Portrait d’une directrice qui ne rentre pas dans les cases. Elle a fait sa thèse entre Sciences Po et une start-up de conseil. Elle a mis son doctorat de sociologue au service du béton et de l’isolation. Et c’est finalement le bois qui l’a convaincue. Aurélie Tricoire vient d’être nommée directrice de l’École supérieure du bois (ESB), à Nantes. Un profil atypique pour une filière qui en a bien besoin.
Le 12 février 2026, le Conseil d’Administration de l’ESB a officialisé sa prise de poste. Aurélie Tricoire, arrive à la tête d’une école du Bois, fondée en 1934, et qui forme chaque année 500 élèves sur ses campus de Nantes, Lyon et Bordeaux, et rayonne bien au-delà des frontières françaises.
Un parcours de funambule entre science et business
Aurélie Tricoire n’est pas une technicienne du bois. Elle est sociologue de formation, docteure de l’Université de Toulouse, ancienne chercheuse à Sciences Po Paris. Mais ne vous y trompez pas : derrière le CV académique se cache une femme de terrain qui a rapidement troqué les amphithéâtres contre les open spaces.

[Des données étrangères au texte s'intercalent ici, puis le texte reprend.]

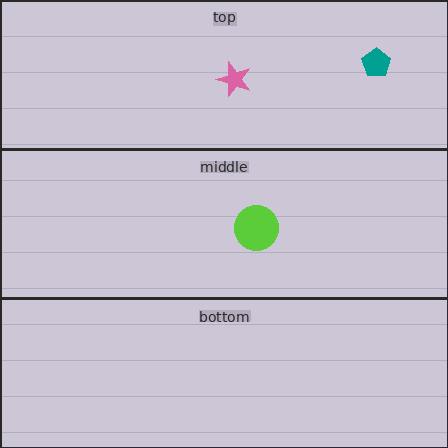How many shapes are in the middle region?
1.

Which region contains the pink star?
The top region.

Dès sa thèse, elle choisit le financement CIFRE, ce dispositif qui permet de faire une recherche en alternance entre l’université et une entreprise. Un premier signe de ce qui deviendra sa marque de fabrique : ne jamais choisir entre la tête et les mains.

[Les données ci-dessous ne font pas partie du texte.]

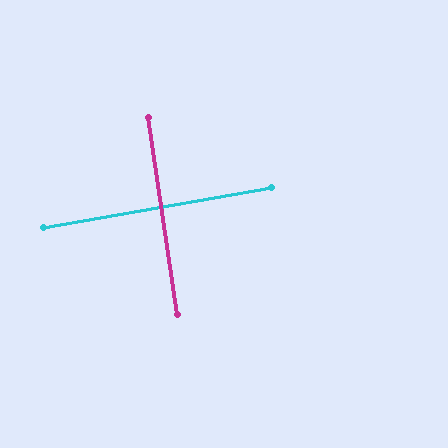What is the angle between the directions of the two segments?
Approximately 89 degrees.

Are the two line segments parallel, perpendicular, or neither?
Perpendicular — they meet at approximately 89°.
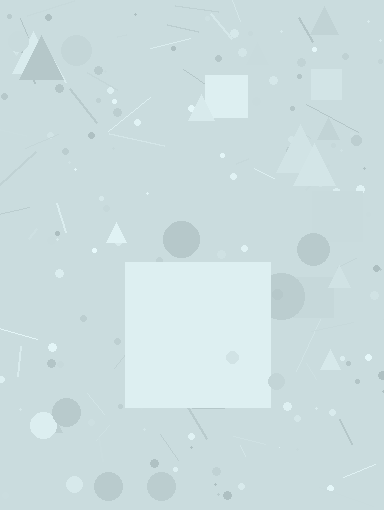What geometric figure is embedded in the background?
A square is embedded in the background.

Elle rejoint ensuite le CSTB, le Centre Scientifique et Technique du Bâtiment, où elle creuse pendant des années la question de l’énergie dans les bâtiments et de l’impact des innovations sur les filières. Puis elle passe du labo au commercial, armée d’un Executive MBA décroché à HEC en 2017. Ses clients ? Des TPE bretonnes comme des multinationales. Ses sujets ? La végétalisation, les matériaux biosourcés, la qualité de l’air intérieur. En d’autres termes : exactement les enjeux qui traversent aujourd’hui la filière bois.
Plus récemment, chez Engie Solutions, elle pilotait les réseaux de chaleur urbains de Bretagne et des Pays de la Loire, manageant huit personnes sur trois sites. Un poste où il fallait jongler en permanence entre hydraulique, chantiers de voirie et agendas politiques de collectivités. L’exercice d’équilibriste parfait pour préparer la direction d’une grande école.
Une filière qui cherche sa relève
Si l’ESB a misé sur ce profil singulier, ce n’est pas un hasard. La filière forêt-bois, qui compte près de 393 000 emplois directs en France, vieillit. Selon l’INSEE, 32 % de ses actifs ont plus de 50 ans, un taux nettement supérieur à la moyenne nationale. Former les professionnels de demain, et les attirer, est devenu une urgence.
C’est précisément ce défi de l’attractivité qu’Aurélie Tricoire entend relever. Et elle ne manque pas d’idées : l’ESB prépare déjà l’ouverture d’un Bachelor en gestion forestière et d’un cycle préparatoire intégré. « Je suis convaincue de pouvoir contribuer aux ramifications de l’école, tant auprès des élèves que des acteurs de la filière et des institutions publiques », dit-elle, sans langue de bois.
Ce qui l’a également séduite dans l’ESB, c’est son engagement au-delà des cours magistraux : les initiatives autour de l’inclusion, de la féminisation des métiers, ou encore la création du fonds de dotation Easier Studies pour soutenir les étudiants en difficulté. « Pour s’ouvrir sur tous ces points, c’est que l’école a confiance en elle », remarque-t-elle.
Le bois comme boussole
Dans un secteur souvent perçu comme traditionnel, l’École supérieure du bois cultive en réalité une double identité : celle d’une école d’ingénieurs tournée vers la recherche et l’innovation, avec un laboratoire R&D actif, et celle d’un acteur engagé dans la décarbonation. Les matériaux biosourcés, la construction bas-carbone, la gestion durable des forêts, autant de terrains où la nouvelle directrice a déjà posé ses jalons.
La sociologue devenue manager, la chercheuse devenue commerciale, la nantaise d’adoption qui connaît les coulisses du BTP autant que ceux des politiques publiques européennes : Aurélie Tricoire ressemble, finalement, beaucoup à l’école qu’elle dirige. Une école qui ne rentre pas non plus dans une seule case, et qui en est, visiblement, assez fière.